First, I have two important messages. I would like to take a moment to remember Andre Friedman, who died on October 3, 2018 at the age of 90. Andre lived an extraordinary life: he was a Holocaust survivor, a learned scholar, and a world traveler fluent in four languages. For those in the autism community, he will also be remembered for the tremendous contribution of time, energy, and funding that enabled us to form the Peter M. Friedman Neurodiverse Couples Institute. With the support of Andre, his wife Rita, and son Peter, we launched the Institute in September. We at AANE remember Andre fondly, and his legacy will continue to serve countless families.
The second item has to do with AANE’s commitment to finding new resources and services, especially for our adult population. We are conducting a survey seeking your input about needs and services related to adults on the autism spectrum in Massachusetts.
We invite you take this important survey. The results of this survey will be used to make recommendations and advocate for improving access to adult services and supports.
Now, I would like to talk about how we need to fundamentally change the assumptions our society makes about what is normal, typical, and acceptable.

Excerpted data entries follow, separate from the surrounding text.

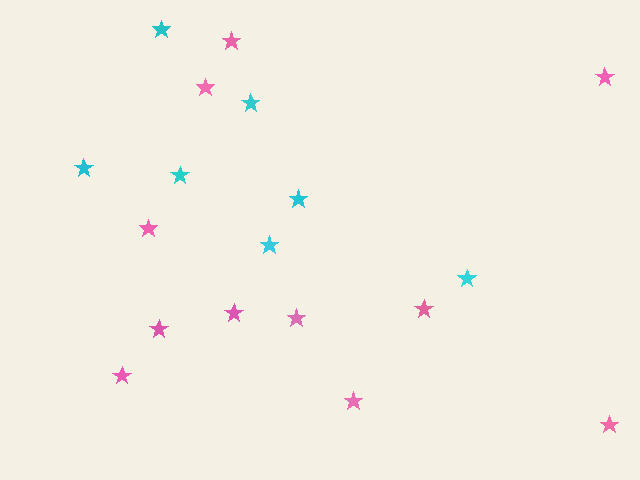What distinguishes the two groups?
There are 2 groups: one group of cyan stars (7) and one group of pink stars (11).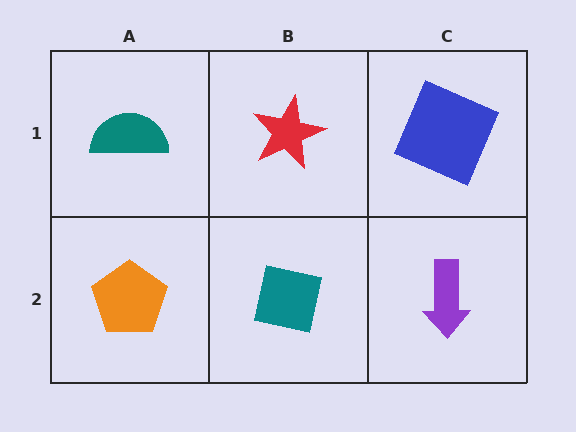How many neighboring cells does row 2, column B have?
3.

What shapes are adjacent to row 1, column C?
A purple arrow (row 2, column C), a red star (row 1, column B).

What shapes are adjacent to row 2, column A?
A teal semicircle (row 1, column A), a teal square (row 2, column B).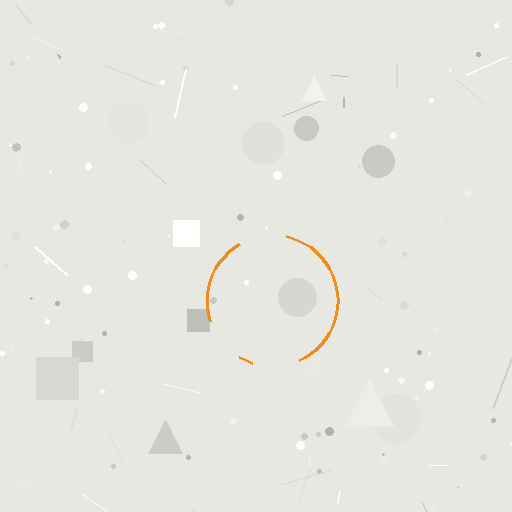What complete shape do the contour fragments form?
The contour fragments form a circle.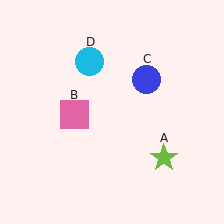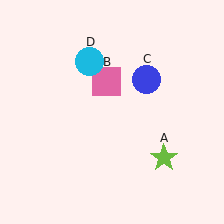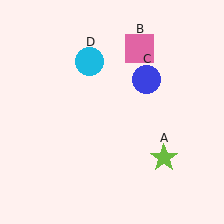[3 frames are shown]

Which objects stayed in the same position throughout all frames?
Lime star (object A) and blue circle (object C) and cyan circle (object D) remained stationary.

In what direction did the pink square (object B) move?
The pink square (object B) moved up and to the right.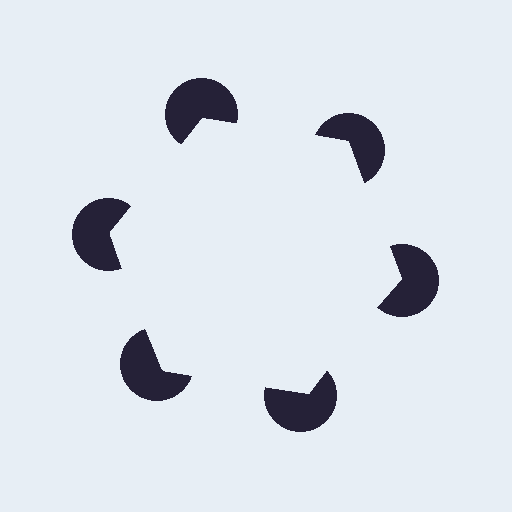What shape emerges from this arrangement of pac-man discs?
An illusory hexagon — its edges are inferred from the aligned wedge cuts in the pac-man discs, not physically drawn.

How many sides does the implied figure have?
6 sides.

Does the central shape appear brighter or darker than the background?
It typically appears slightly brighter than the background, even though no actual brightness change is drawn.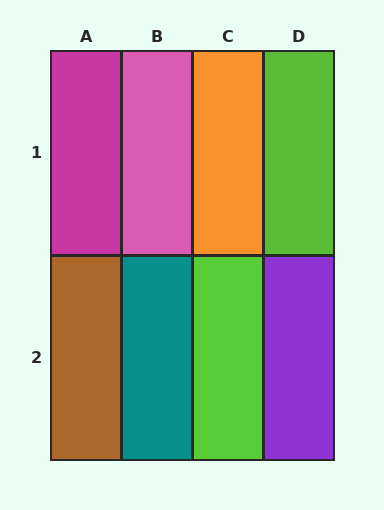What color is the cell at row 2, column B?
Teal.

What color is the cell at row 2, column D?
Purple.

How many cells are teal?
1 cell is teal.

Very often a parent of an adult on the autism spectrum, will come up to me and say something like, “Now that I have a family member on the spectrum with Aspergers, it seems I can’t go out into the world without identifying other people with Aspergers: in book characters, obituaries, friends, colleagues, relatives–pretty much anywhere I go, any movie I watch, any book I read. Am I imagining things that aren’t there or is this really the case?”
I find it’s rare to read a book or watch a video without identifying a character with Asperger traits. But is this because those of us who understand the profile are inaccurately projecting it, or does awareness open our eyes to the differences that have been there all along?
My theory is, yes: the world is filled with people with some or many of what we consider Asperger traits who do not have a diagnosis. From the outside they appear neurotypical because they engage in the world, sometimes very successfully, and don’t fit society’s narrow stereotype of someone with autism. We know many people still think of someone on the autism spectrum as a person who is nerdy, lacking empathy, friendless, and avoids eye contact. This is wrong. We know many on the spectrum can be charismatic, socially engaged, and excel in leadership. Many have found their niche and are extremely successful in work.
But most of these individuals know on some level that they are innately different from what is considered normative. Their A-typical thinking, interpretation of the world, interests, experience of emotion and sensory input may be different. There are some who are content because they have found a life that fits who they are. Others continue to feel like outsiders and the cost of forcing themselves to conform to a lifestyle which doesn’t accommodate their neurology takes an emotional toll. That is why at AANE, many of those seeking support or a diagnosis are older adults.
One day, when we understand that there is a natural variation in the way all people think, and that there is no normal or typical, neurodiversity will be accepted and valued. My dream is that society expands its definition of acceptable norms of how we learn, work, and have relationships, so that neurological differences are not considered wrong or deficient.